PAMEKASAN, MADURANET – Rumah Sakit Ibu dan Anak Puri Bunda Madura, dibangun dengan megah di dalam kota di Jl. Kabupaten, Kelurahan Jungcangcang Pamekasan. Namun di balik kemegahan gedung tersebut, ada yang mengganjal mata. Trotoar khusus untuk pejalan kaki, dibongkar total untuk lahan parkir kendaraan pasien dan keluarga pasien.
Pemandangan ini begitu mencolok karena di depan rumah sakit ini, bertepatan dengan traffic lights. Sehingga orang dan pengendara dari arah timur, mudah sekali menoleh ke kiri melihat bangunan tersebut.
Bahkan, keluar masuk kendaraan di rumah sakit ini, terkadang mengganggu kendaraan yang sedang berhenti karena lampu merah. Maklum, trotoar sudah dibongkar dan parkir begitu mencolok sampai ke bibir jalan raya.
Sebetulnya banyak bangunan lain yang sama dengan rumah sakit ini, sama-sama menggunakan trotoar, dengan menghilangkan fungsi dan wujud trotoar itu sendiri. Misalnya, PKL yang berjualan di atas trotoar, tukang tambal ban di atas trotoar, pertokoan, cafe dan lainnya, yang sama-sama “makan” trotoar.
Pertanyaannya kemudian, mengapa sekelas RSIA Puri Bunda Madura bisa merusak trotoar dan tidak ada yang berani menegur, bahkan membongkarnya untuk mengembalikan kondisi trotoar kepada fungsi semula. Saya melihat kondisi ini, pemerintah kalah dengan swasta. Pemerintah tidak berdaya di hadapan swasta. Pemerintah dibungkam pihak swasta.
Seharusnya, pemerintah tidak membiarkan peristiwa ini terus berulang. Pemerintah tidak pernah mau belajar kepada adanya bangunan-bangunan lainnya yang telah menyalahgunakan keberadaan trotoar.
Secara logika, orang melakukan perusakan fasilitas umum milik pemerintah, akan ditindak bahkan bisa dipidana. Namun ternyata pemerintah diam. Biasanya, kalau seseorang melakukan kejahatan tidak ditangkap aparat hukum dan bebas berkeliaran, orang itu memiliki dukungan orang kuat di belakangnya. Atau kalau tidak, orang itu memiliki kedekatan dengan penguasa.

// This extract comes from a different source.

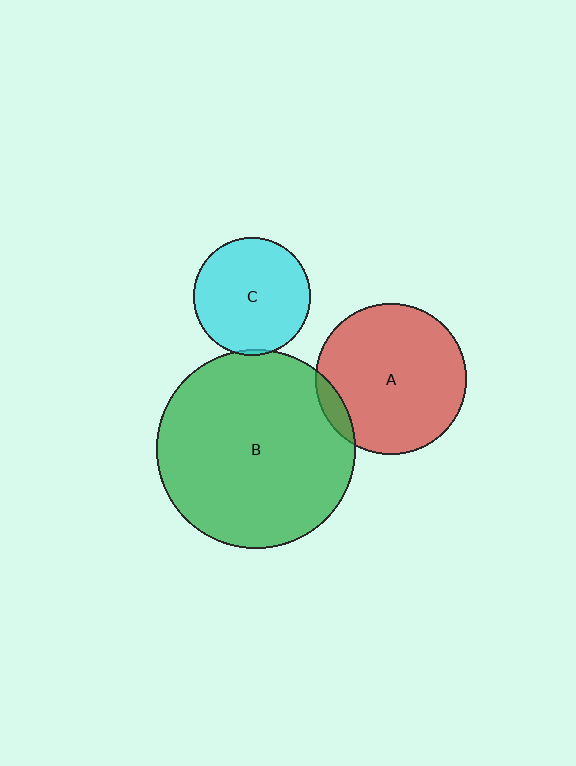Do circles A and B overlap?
Yes.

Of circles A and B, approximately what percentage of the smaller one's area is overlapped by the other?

Di kota-kota besar, taruhlah Surabaya. Adakah bangunan swasta yang sampai menghilangkan trotoar karena keterbatasan lahan bangunan tersebut. Padahal Kota Surabaya kota padat bangunan, namun nyaris tidak ada bangunan swasta yang sampai menghilangkan trotoar.
Trotoar merupakan fasilitas umum yang diperuntukkan bagi pejalan kaki dan dibuat terpisah dari jalur lalu lintas kendaraan. Trotoar berfungsi untuk meningkatkan kelancaran, keamanan, dan kenyamanan pejalan kaki, serta memperlancar lalu lintas jalan raya.
Oleh karena itu, menghilangkan trotoar dapat menimbulkan beberapa dampak, seperti; membahayakan pejalan kaki.
Menghilangkan trotoar dengan segala fungsinya, berarti mengubah ruang kota yang sebelumnya untuk pejalan kaki menjadi parkir kendaraan yang dikuasai oleh pihak swasta. Andaikan penghilangan trotoar itu untuk fasilitas umum, masih ditoleransi. Seperti peristiwa di Persimpangan Pasar Santa, Kebayoran Baru, Jakarta Selatan. Trotoar di lokasi tersebut dialihfungsikan menjadi ruas jalan kendaraan.
Anehnya lagi, pemangku kepentingan tidak melihat ini sebagai masalah. Seperti DPRD Pamekasan yang sama-sama tidak acuhnya dengan persoalan ini.
Idealnya, sepanjang Jl. Kabupaten itu bersih dari bangunan-bangunan liar yang dapat menghilangkan trotoar dengan segala fungsinya. Sepanjang jalan itu adalah perwajahan pemerintahan yang seharusnya tidak ada bangunan yang salah secara manfaat. Namun kesalahan yang sudah terlanjur ini, sudah bukan dosa lagi bagi pemerintah dan pemilik bangunan sendiri.
Pamekasan sedang tidak baik-baik saja.